28.08.12

Wilde Hockey-Party

Traumschiff fordert halbe Million Euro Schadenersatz

Nach seinem Olympiasieg erhält das Hockeyteam die Rechnung für die Siegerparty auf der MS Deutschland. Die Reederei will wohl eine halbe Million Euro. Der Veranstalter nennt die Summe "unrealistisch".

Foto: picture alliance
Hockeymänner
Schon im deutschen Haus ließen die Hockeymänner die Korken knallen, später ging es weiter aufs Traumschiff

Sie tanzten auf Tischen und Stühlen, rauchten dicke Zigarren und tranken Bier und Schnaps in Strömen. Wohl keine Goldmedaille bei den Olympischen Spielen in London wurde so ausschweifend gefeiert wie die der Hockey-Herren.
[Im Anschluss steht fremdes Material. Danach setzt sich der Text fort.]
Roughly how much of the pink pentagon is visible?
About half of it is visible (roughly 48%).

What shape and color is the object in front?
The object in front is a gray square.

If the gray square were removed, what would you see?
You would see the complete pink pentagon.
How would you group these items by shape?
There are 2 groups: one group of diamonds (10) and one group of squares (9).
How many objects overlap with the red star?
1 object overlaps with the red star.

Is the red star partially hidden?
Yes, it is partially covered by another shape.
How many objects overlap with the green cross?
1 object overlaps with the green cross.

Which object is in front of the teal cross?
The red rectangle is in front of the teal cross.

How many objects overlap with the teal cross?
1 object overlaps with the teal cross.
Schon als die Mannschaft damals die MS Deutschland in den frühen Morgenstunden verließ, war klar, dass "einiges kaputtgegangen ist" (Sportdirektor Heino Knuf). Nach Informationen der "Bild" verlangt die Reederei nun eine halbe Million Euro, um die entstandenen Schäden zu reparieren.
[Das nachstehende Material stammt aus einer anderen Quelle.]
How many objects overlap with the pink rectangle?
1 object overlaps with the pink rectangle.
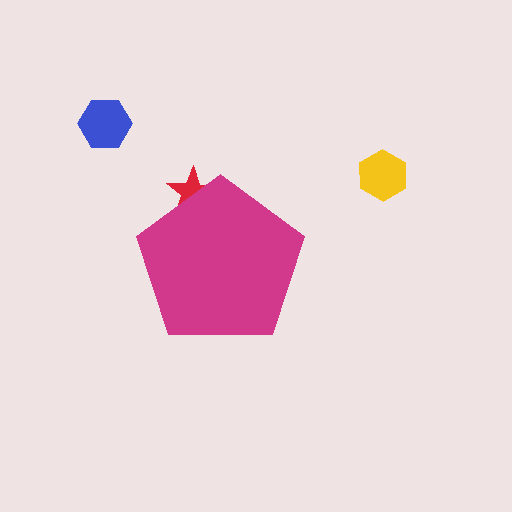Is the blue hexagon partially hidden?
No, the blue hexagon is fully visible.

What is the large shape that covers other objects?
A magenta pentagon.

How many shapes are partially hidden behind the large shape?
1 shape is partially hidden.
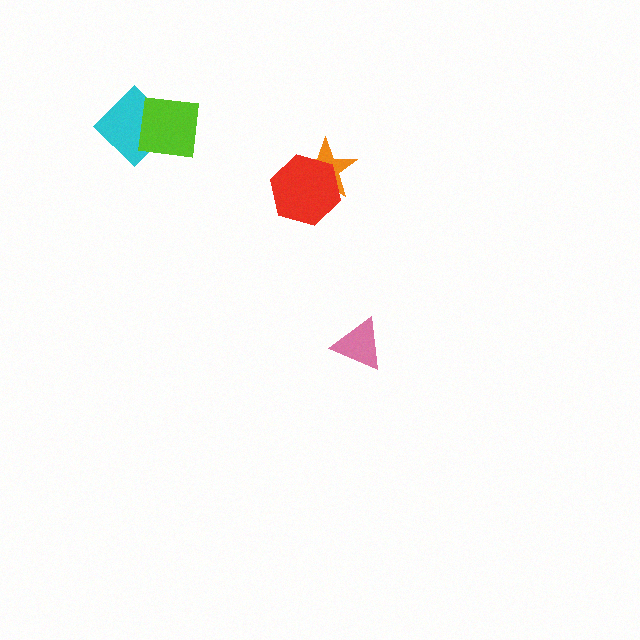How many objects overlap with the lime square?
1 object overlaps with the lime square.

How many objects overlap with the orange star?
1 object overlaps with the orange star.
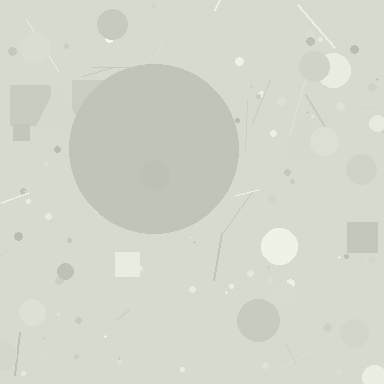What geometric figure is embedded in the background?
A circle is embedded in the background.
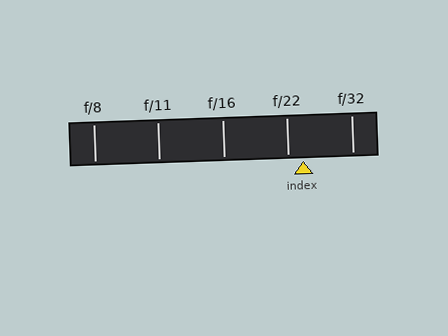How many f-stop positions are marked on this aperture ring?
There are 5 f-stop positions marked.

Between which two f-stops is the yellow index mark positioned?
The index mark is between f/22 and f/32.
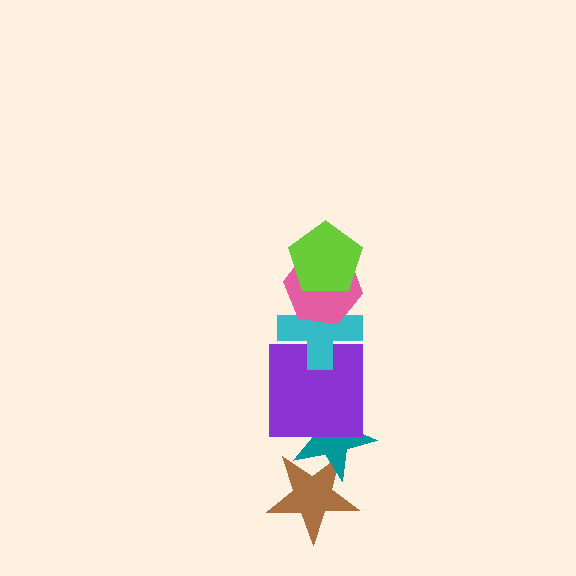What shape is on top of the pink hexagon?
The lime pentagon is on top of the pink hexagon.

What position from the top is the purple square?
The purple square is 4th from the top.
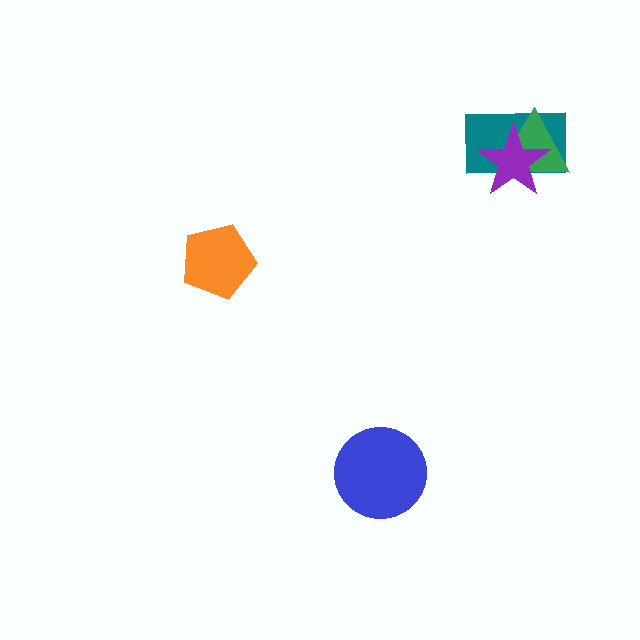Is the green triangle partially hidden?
Yes, it is partially covered by another shape.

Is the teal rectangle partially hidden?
Yes, it is partially covered by another shape.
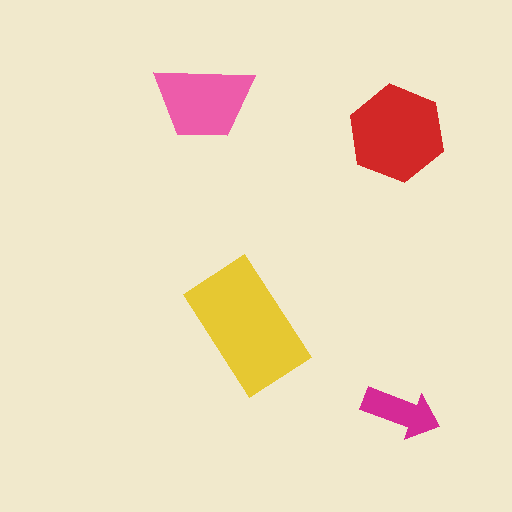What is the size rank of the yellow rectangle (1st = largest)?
1st.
Brandlöcher in der Teak-Verkleidung

Es geht demnach um Brandlöcher in der wertvollen Teakholz-Verkleidung des Casinoraums, eine zerbrochene Glasscheibe sowie zahlreiche Flecken durch ausgelaufene Getränke. Den größten Posten aber nimmt die Liegezeit ein."Die Teppiche und Polstermöbel lassen sich nunmal nicht im laufenden Betrieb austauschen", sagt Reederei-Sprecherin Kornelia Kneissl. Angeblich kostet jeder Tag an Land die Reederei 75.000 Euro.

Obwohl Der Deutsche Hockey-Bund (DHB) damals umgehend angekündigt hatte, für den Schaden aufzukommen, sollen nun auch der Reiseveranstalter Dertour und der Berliner Party-Veranstalter TOP-Sport zur Rechenschaft gezogen werden. Wer welchen Schaden bezahlen soll, steht noch nicht fest. Auslöser für die Feierlichkeiten war ein 2:1-Finalerfolg über den Erzrivalen Niederlande.

Martin Seeber, der Geschäftsführer des Veranstalters, wies die Forderungen mittlerweile gegenüber der Berliner Morgenpost als "unrealistisch" zurück: "Ich habe nicht mehr gesehen als geringe Schäden."

In Zukunft disziplinierter

Beim DHB ist nach eigenen Angaben noch keine Rechnung eingegangen. Kurz nach der Party-Nacht hatte die Verbandsspitze ein Gespräch mit dem Mannschaftsrat geführt. "Wir wollen mit dieser Mannschaft auch in Zukunft Erfolge feiern", sagte Knuf damals, "sie sollten dabei aber so diszipliniert sein, wie sie es auch auf dem Platz sind."

Allzu viele Sieger-Partys mit anschließender Schadenersatzforderung kann sich der Verband nicht leisten. Der Jahres-Etat soll bei gut zwei Millionen Euro liegen. Und auch die Goldprämie der Mannschaft wäre nicht genug. 16 Spieler waren dabei. 15.000 Euro gab es pro Kopf für den Olympiasieg. Macht 240.000 Euro.